When examining whether a routine is helping you grow, I recommend trying it out for at least a quarter (3 months). This way it's not dependent on a particularly rough week or a bad mood. Three months gives you enough data to make an objective decision about a routine.
It's all training
I typically like to have a good balance of running, weight lifting, yoga, and meditation throughout the week. Right now I'm balancing three jobs (two of them new) and a few pet projects. Since taking on these new jobs I've maintained a good running/yoga schedule but I haven't been to a proper gym in about 3 weeks. It'd be easy for me to become frustrated and say "Well, my circumstances dictate that it's impossible to get the workout I want right now!" Believe me, it's still tempting some days. Yet, all things considered, if I truly care about my health then I know I have to find a way to make it work. I've skipped a few meditation sessions to get enough sleep.
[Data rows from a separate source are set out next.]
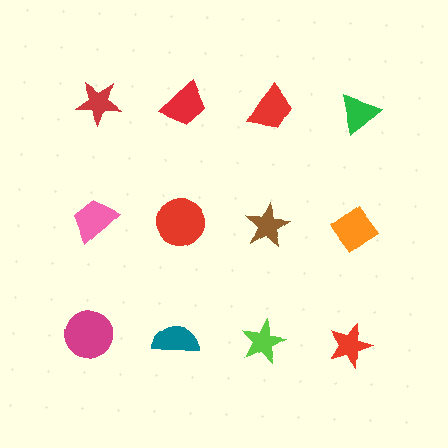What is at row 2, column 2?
A red circle.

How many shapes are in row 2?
4 shapes.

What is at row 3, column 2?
A teal semicircle.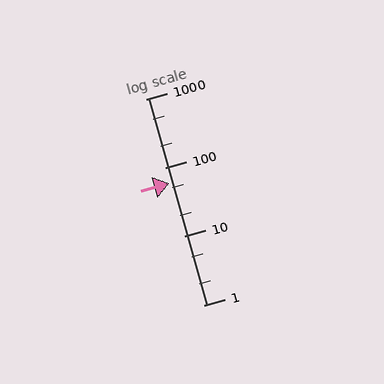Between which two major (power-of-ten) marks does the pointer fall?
The pointer is between 10 and 100.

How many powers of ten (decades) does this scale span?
The scale spans 3 decades, from 1 to 1000.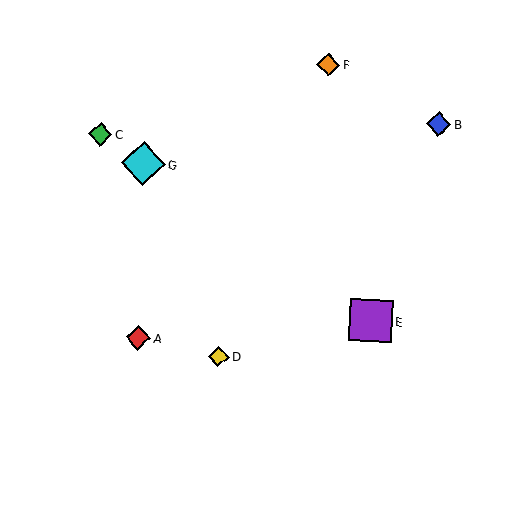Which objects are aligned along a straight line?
Objects C, E, G are aligned along a straight line.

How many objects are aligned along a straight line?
3 objects (C, E, G) are aligned along a straight line.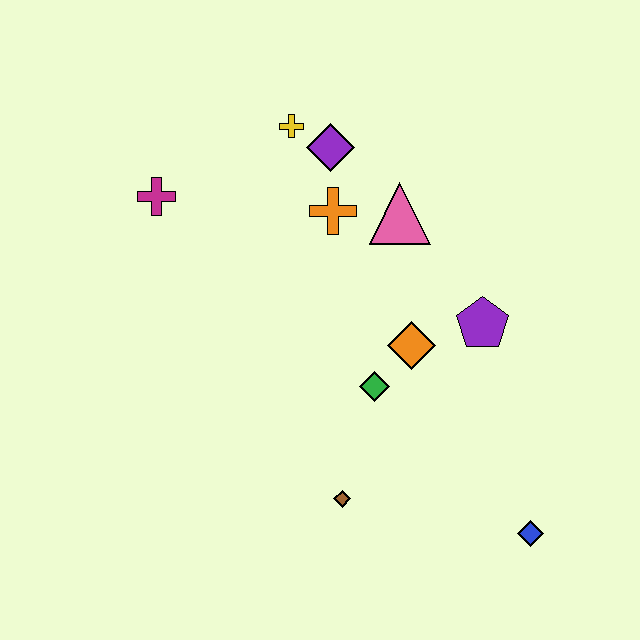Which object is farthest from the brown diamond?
The yellow cross is farthest from the brown diamond.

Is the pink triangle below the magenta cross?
Yes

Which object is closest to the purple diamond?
The yellow cross is closest to the purple diamond.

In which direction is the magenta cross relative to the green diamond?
The magenta cross is to the left of the green diamond.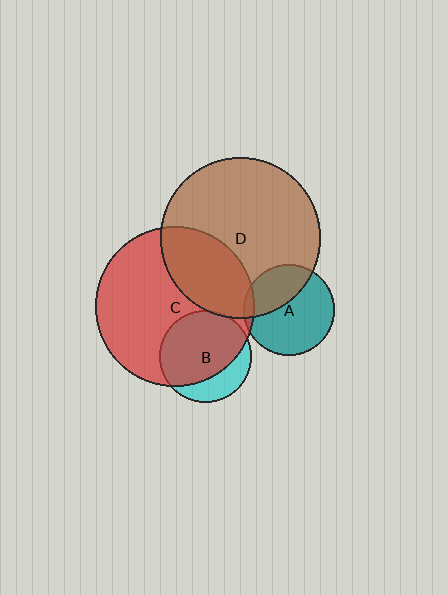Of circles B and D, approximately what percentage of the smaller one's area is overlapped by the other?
Approximately 5%.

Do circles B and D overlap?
Yes.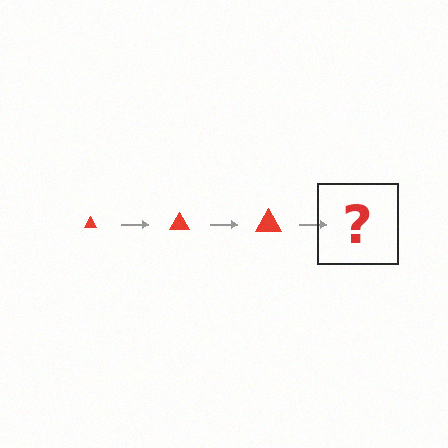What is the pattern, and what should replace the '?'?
The pattern is that the triangle gets progressively larger each step. The '?' should be a red triangle, larger than the previous one.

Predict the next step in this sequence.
The next step is a red triangle, larger than the previous one.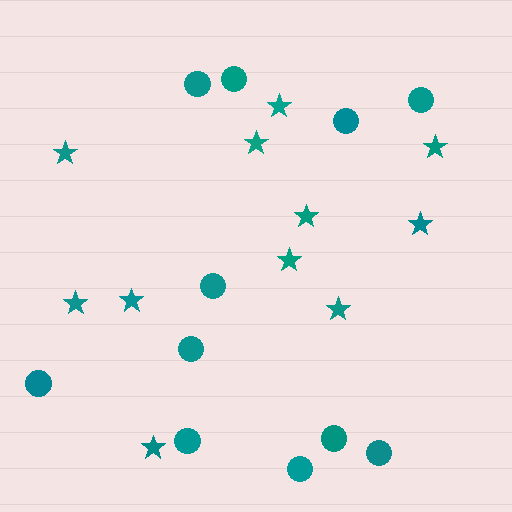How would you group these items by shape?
There are 2 groups: one group of stars (11) and one group of circles (11).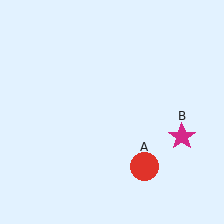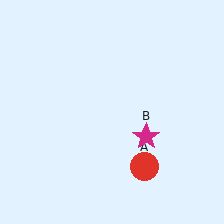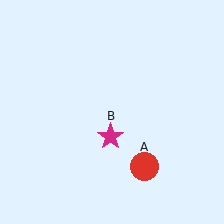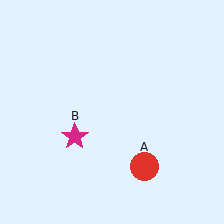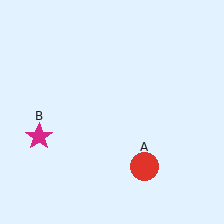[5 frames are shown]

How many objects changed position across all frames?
1 object changed position: magenta star (object B).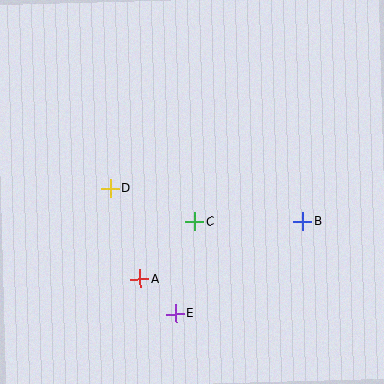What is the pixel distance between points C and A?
The distance between C and A is 79 pixels.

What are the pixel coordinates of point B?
Point B is at (302, 221).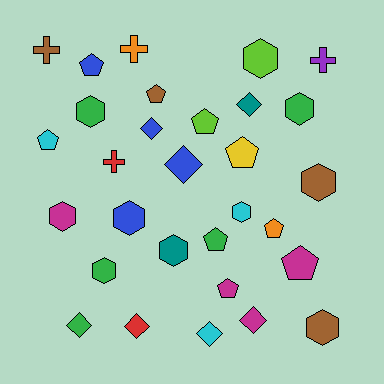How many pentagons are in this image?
There are 9 pentagons.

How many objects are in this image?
There are 30 objects.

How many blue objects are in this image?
There are 4 blue objects.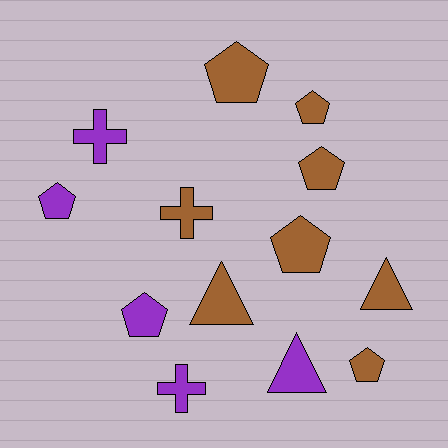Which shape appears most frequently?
Pentagon, with 7 objects.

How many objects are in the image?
There are 13 objects.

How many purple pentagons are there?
There are 2 purple pentagons.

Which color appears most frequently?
Brown, with 8 objects.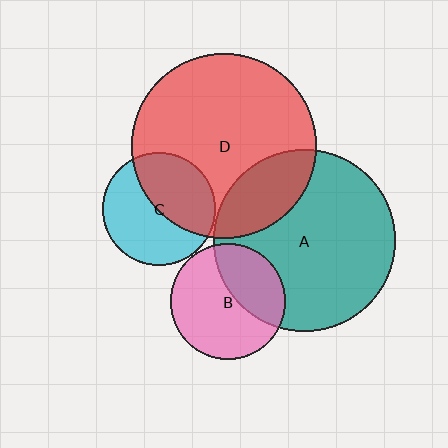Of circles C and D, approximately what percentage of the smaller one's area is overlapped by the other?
Approximately 45%.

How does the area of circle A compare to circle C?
Approximately 2.6 times.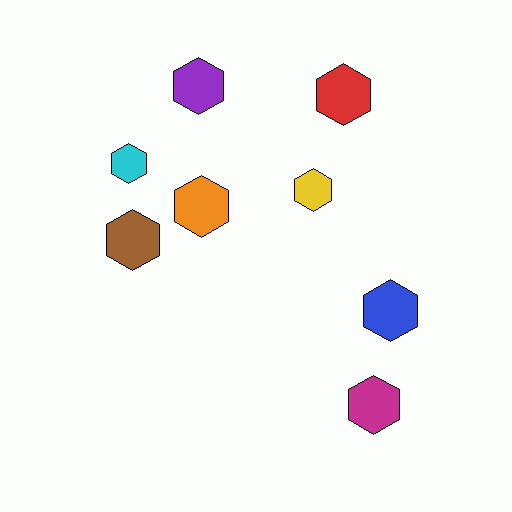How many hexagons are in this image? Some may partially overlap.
There are 8 hexagons.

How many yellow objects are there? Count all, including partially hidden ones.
There is 1 yellow object.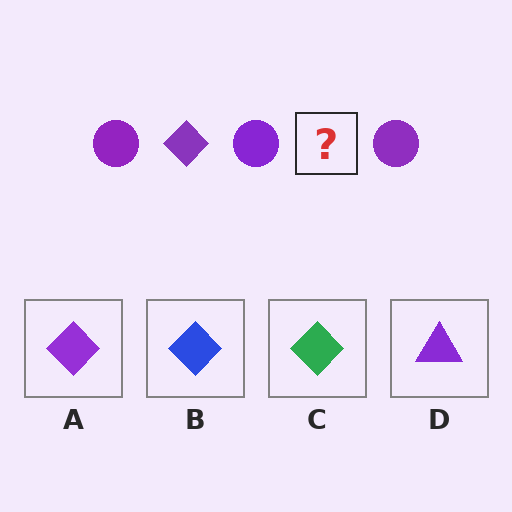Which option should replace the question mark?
Option A.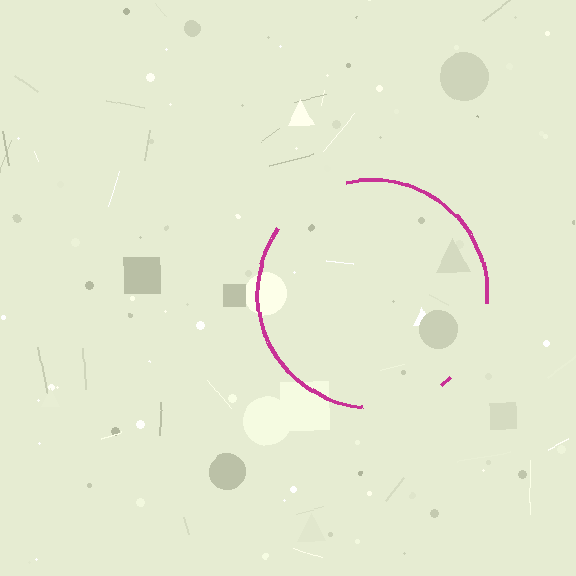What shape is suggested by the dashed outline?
The dashed outline suggests a circle.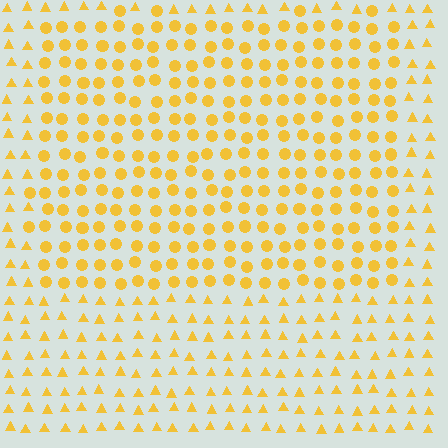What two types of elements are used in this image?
The image uses circles inside the rectangle region and triangles outside it.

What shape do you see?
I see a rectangle.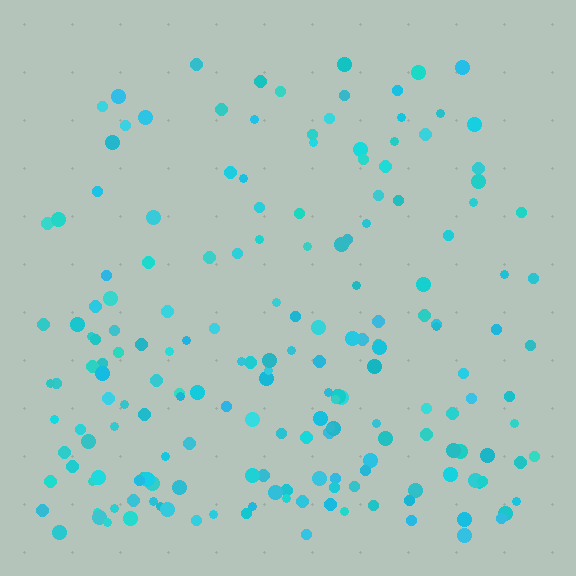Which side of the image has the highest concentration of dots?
The bottom.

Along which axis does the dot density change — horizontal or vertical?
Vertical.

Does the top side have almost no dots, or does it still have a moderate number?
Still a moderate number, just noticeably fewer than the bottom.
I've eaten out a few times so I can bang out enough work and then done a solid body weight exercise in at home. Time management isn't easy. But it's a lot easier if I prepare myself mentally that being a healthy individual means being flexible emotionally as well as physically. If you take the time to know your routines inside and out then it's easier to remember that it's all training. Every single day is an opportunity to learn and get better. Get better for what? Better for life. Because it's all training. All of it.